Biografia[modifica | modifica sorgente]

Lehndorff nacque ad Hannover, in Germania, e studiò economia e gestione aziendale a Francoforte sul Meno.[1] Nel 1936, assunse la gestione della tenuta di famiglia di Sztynort, nella Prussia orientale. Dopo lo scoppio della seconda guerra mondiale, venne chiamato nell'esercito tedesco e trasferito in Polonia; in seguito venne inserito, come tenente di riserva, nel personale del generale Fedor von Bock, che divenne poi comandante supremo del Gruppo d'Armate Centro

Durante l'attacco tedesco all'Unione Sovietica, Lehndorff divenne testimone oculare di un massacro effettuato dalle Einsatzgruppen contro la popolazione ebraica in un villaggio vicino Barysaŭ. Anche per questo motivo, entrò a far parte dello staff di Henning von Tresckow, che era in prima fila nella resistenza militare contro Adolf Hitler. Come primo tenente nella riserva, Lehndorff lavorò come ufficiale di collegamento per il I distretto di Difesa a Königsberg.

Dopo il fallito attentato a Hitler del 20 luglio 1944, Lehndorff venne arrestato e condannato a morte il 3 settembre dal Volksgerichtshof. Venne impiccato il giorno dopo nel carcere di Plötzensee.
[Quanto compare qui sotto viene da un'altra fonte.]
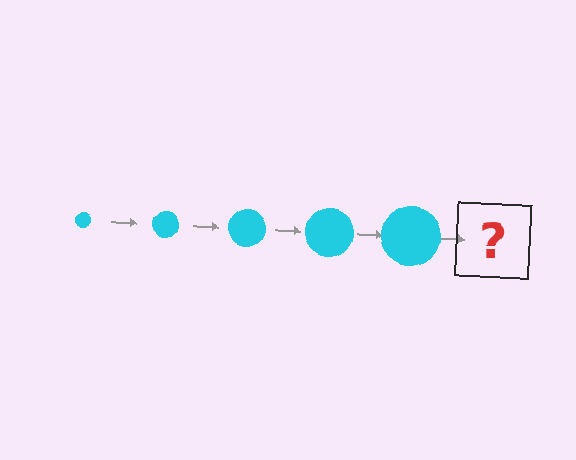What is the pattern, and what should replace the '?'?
The pattern is that the circle gets progressively larger each step. The '?' should be a cyan circle, larger than the previous one.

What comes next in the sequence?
The next element should be a cyan circle, larger than the previous one.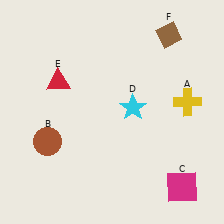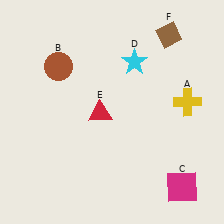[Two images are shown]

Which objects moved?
The objects that moved are: the brown circle (B), the cyan star (D), the red triangle (E).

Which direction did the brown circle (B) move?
The brown circle (B) moved up.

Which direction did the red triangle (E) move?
The red triangle (E) moved down and to the right.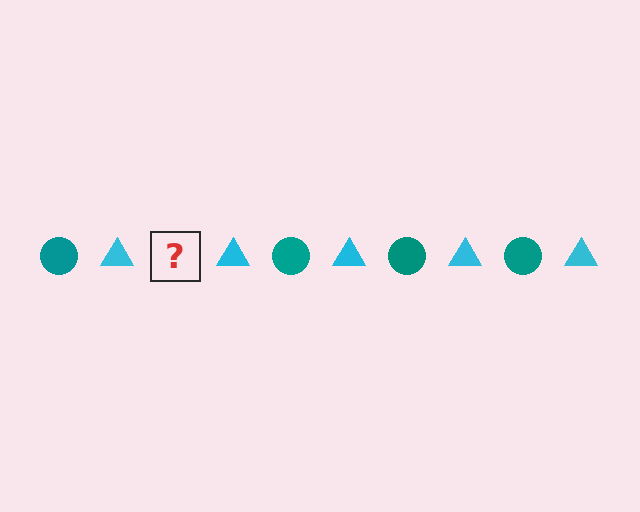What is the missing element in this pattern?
The missing element is a teal circle.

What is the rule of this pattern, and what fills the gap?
The rule is that the pattern alternates between teal circle and cyan triangle. The gap should be filled with a teal circle.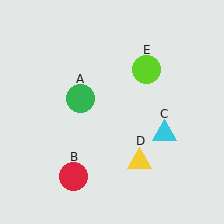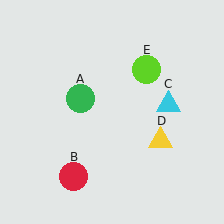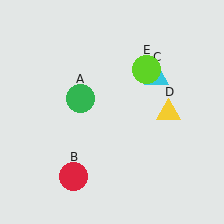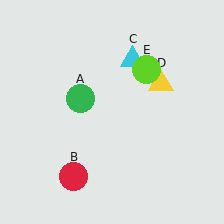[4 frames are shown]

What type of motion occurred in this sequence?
The cyan triangle (object C), yellow triangle (object D) rotated counterclockwise around the center of the scene.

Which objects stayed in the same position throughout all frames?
Green circle (object A) and red circle (object B) and lime circle (object E) remained stationary.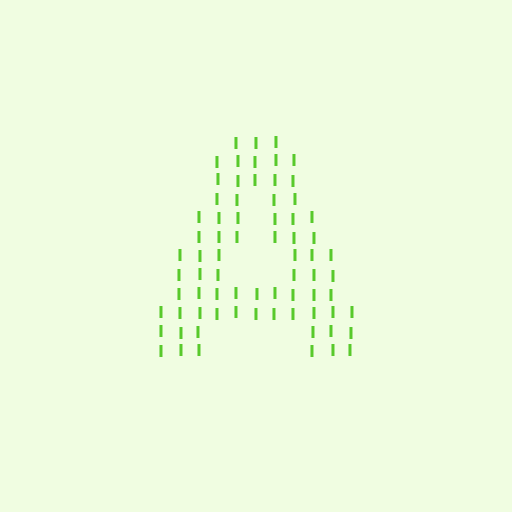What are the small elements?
The small elements are letter I's.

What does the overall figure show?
The overall figure shows the letter A.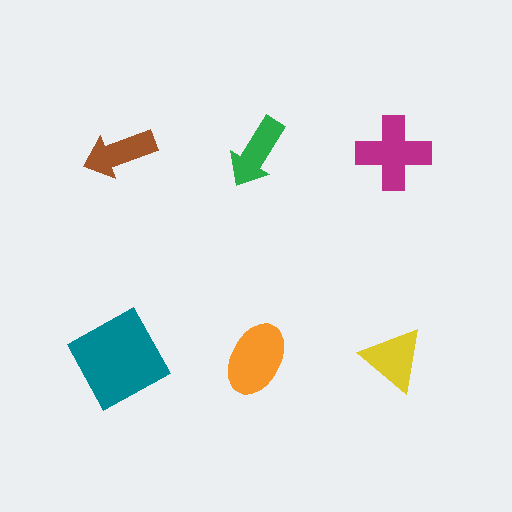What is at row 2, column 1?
A teal square.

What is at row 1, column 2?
A green arrow.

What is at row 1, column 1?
A brown arrow.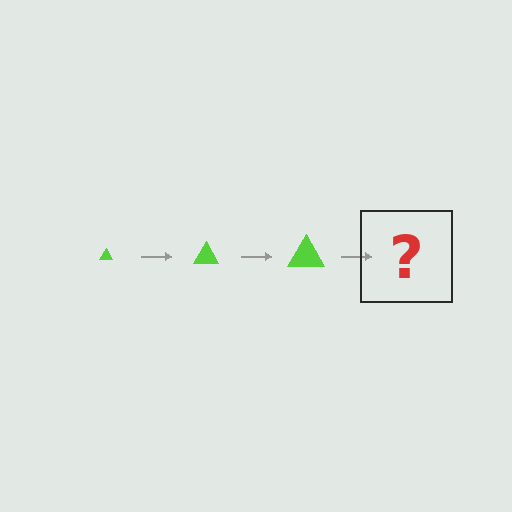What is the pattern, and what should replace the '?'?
The pattern is that the triangle gets progressively larger each step. The '?' should be a lime triangle, larger than the previous one.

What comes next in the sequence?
The next element should be a lime triangle, larger than the previous one.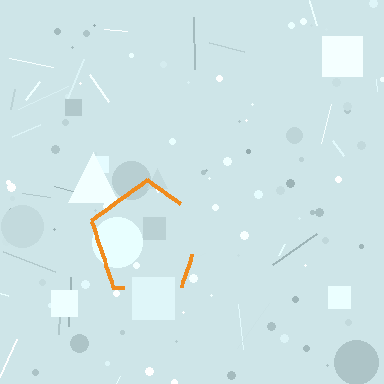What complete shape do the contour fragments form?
The contour fragments form a pentagon.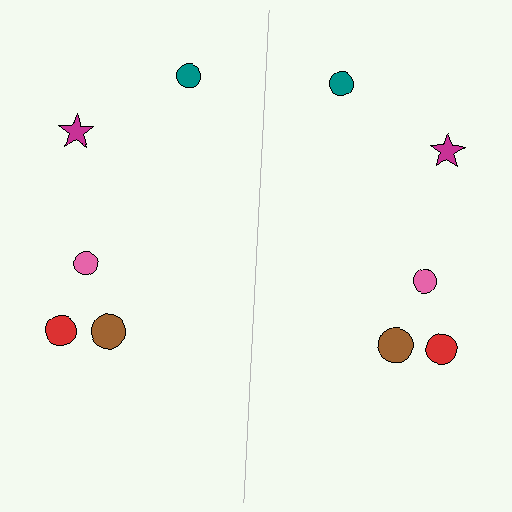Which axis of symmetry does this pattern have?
The pattern has a vertical axis of symmetry running through the center of the image.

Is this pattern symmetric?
Yes, this pattern has bilateral (reflection) symmetry.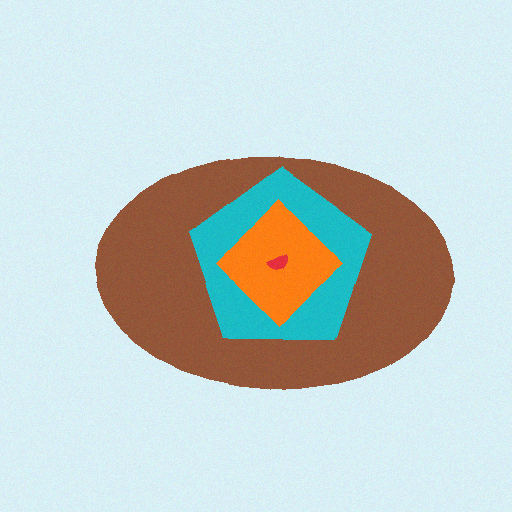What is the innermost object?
The red semicircle.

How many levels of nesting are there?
4.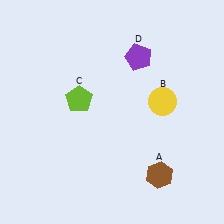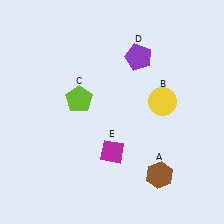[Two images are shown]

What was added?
A magenta square (E) was added in Image 2.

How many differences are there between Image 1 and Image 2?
There is 1 difference between the two images.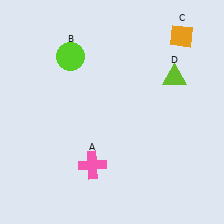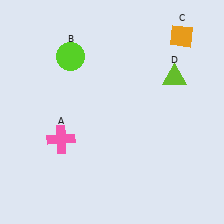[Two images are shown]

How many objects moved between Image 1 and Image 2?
1 object moved between the two images.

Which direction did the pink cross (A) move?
The pink cross (A) moved up and to the left.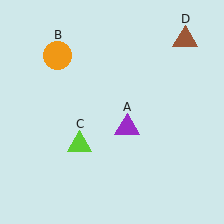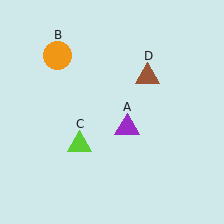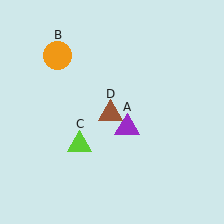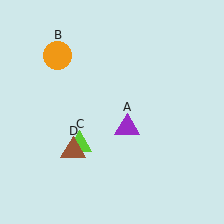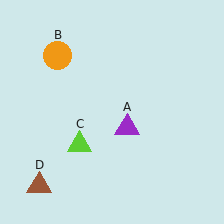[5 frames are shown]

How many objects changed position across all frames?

Sua moglie, Gottliebe Gräfin von Kalnein (1913-1993)[2] e loro quattro figlie (Marie Eleanore, Vera, Gabriele e Caterina) trascorsero il resto della guerra in un campo di concentramento.

Sua figlia Vera von Lehndorff (1939 -) è diventata poi una nota modella fotografiche e attrice, con il nome d'arte di Veruschka.

Note[modifica | modifica sorgente]

  1. ^ Biografia presso il "German Resistance Memorial Center"
  2. ^ die Presse.com

Collegamenti esterni[modifica | modifica sorgente]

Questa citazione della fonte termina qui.